For a very long time, we believed the best thing to do was just look at what people do and infer their preferences from their behavior. But we’ve started to learn that there are some domains where that is hard to do… I think one of the richest potential areas for happiness data is in the area of behavioral economics – in situations where the way people behave may not actually reflect their true, underlying preferences.

But she also warns economists not to get too carried away:

There is a real question of whether happiness is the same thing as utility. Gary Becker has argued quite forcefully that they are not the same thing, that they should not be used interchangeably, that instead we should think of happiness as being one component of utility. I agree with his point that there is probably more to life than even life satisfaction. I know that sounds almost oxymoronic, but perhaps we’re missing a sense of greater purpose or fulfillment.

The interview is interesting throughout, providing a provocative account of the state of knowledge on economics and happiness. Read the full interview, here.

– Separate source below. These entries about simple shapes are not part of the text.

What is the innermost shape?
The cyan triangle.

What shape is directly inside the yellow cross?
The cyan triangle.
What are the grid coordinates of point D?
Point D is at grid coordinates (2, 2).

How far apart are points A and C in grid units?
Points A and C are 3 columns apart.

I for one, would have to disagree with the whole idea of happiness not being interchangeable with utility. Happiness is merely a more psychological, and maybe "human" factor to utility's economic and rational standpoint. Both mean the same thing in a sense. If you are satisfied with, lets say a house, and someone decides to buy that house from you for for double the amount you payed for it. Some would gladly take the money because they get more utility/happiness out of it. This does not apply to everyone as different people conform to different things. You may have some people who are perfectly happy, or have maximized their utility with some of the simpler things in life, and some who spend their money on lavish things to satisfy that abyss for happiness they might want to close up. Though you may influence what they think will make them happy by all of the sociocultural changes happening around us, you are only molding a fraction of what people truly desire.

However, when it comes to income, there will always be outstanding data in a graph where a person with high income will have a lower happiness (Utility out of life) than someone who is very poor. Some of the poorer countries in the world have recorded higher levels of "Utility/Happiness" than some of the richest countries in the world (The same goes for suicide rates).

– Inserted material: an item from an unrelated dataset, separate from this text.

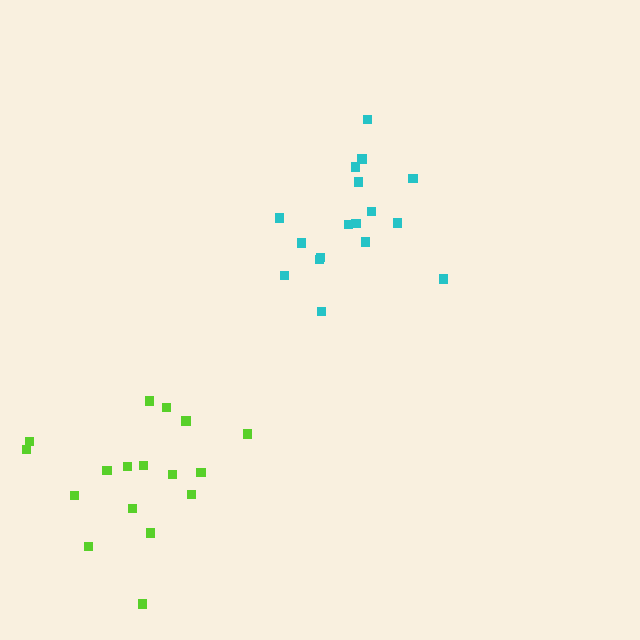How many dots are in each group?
Group 1: 17 dots, Group 2: 17 dots (34 total).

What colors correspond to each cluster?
The clusters are colored: lime, cyan.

Dissatisfaction is the main motivation for seeking satisfaction.

Bang On!!!


happiness is transient; satisfaction lasts.


Actually, utility is a necessary part of economic analysis. Indifference curves and choice theory can all be based in revealed preference behavior. Instead, unfortunately, an increasingly large research effort by academic economists has been crossing into the realm of psychology -- specifically to explain and predict irrational and inconsistent individual choice behavior, especially toward risk. Economic theory based on applying calculus to utility maximization relies on measureable, cardinal, deferentiable properties of utility.

Far better to let the psychologists own this area of research and let economists restrict their analysis to legit principles of people and businesses operating in their own self interest. Otherwise, the economic profession risks entering another lost generation like the recent two decades wasted in an attempt to redesign all economic fields as subclasses of game theory. That effort was largely unsuccessful.


Mom's free lunch

Well- today was a great day for me. My daughter had one of those "one of a kind adventures in life" that makes a person real happy. she learned that sometimes when you want something, all you have to do is ask. She did not know how the day would turn out. Maybe she would and mayshe would not like what she was doing. Well- She asked and was an intern for the day. Her words afterward, "this is the most exciting day in my life." Now that is happy. Are so many people so unhappy that the very notion of real happy eludes them.

Where is the sense of the adventure of life. Has the Protestant Ethic "grilled it" out of us.

My suggestion- take a walk and look at the snow- it is gorgeous- absolutely breathtaking- And the sight is free.


#22: "Dissatisfaction is the main motivation for seeking satisfaction. "

"Bang On!!!"

As we discussed this matter over lunch, I came to realize that "Bang On!!!" had different meanings to different people. To the Anglophiles, it means "I agree emphatically." To the Americans, it means "Keep having sex."

Given the context, either interpretation is plausible. Or both.

Ed Gaines

Pardon, but aren't an economist's thoughts on happiness about as apropos as an investment banker's thoughts on ethics?

Linda Ung

Is it better to just buy the superfreakonomics book rather than buy both of them?


what about suicide rates?
It is a more reliable indicator compared to happiness. Happinness measures are based on questionnaires and it is something subjective. I agree that we are only taking into account those who are in the bottom of the distribution of well being in a society but this events are also important.
Suicide rates can be higher in countries with higher income just because they have better recording systems for deaths


I think happiness is more about motivation and one's behavior. Everyone makes decisions that either satisfy them or they don't. The ones that make people the most happy tend to be the ones with a goal at the end; motivation. When people are motivated, they act differently than when they are not. Happiness comes from positive motivation, therefore allowing positive behavior to occur.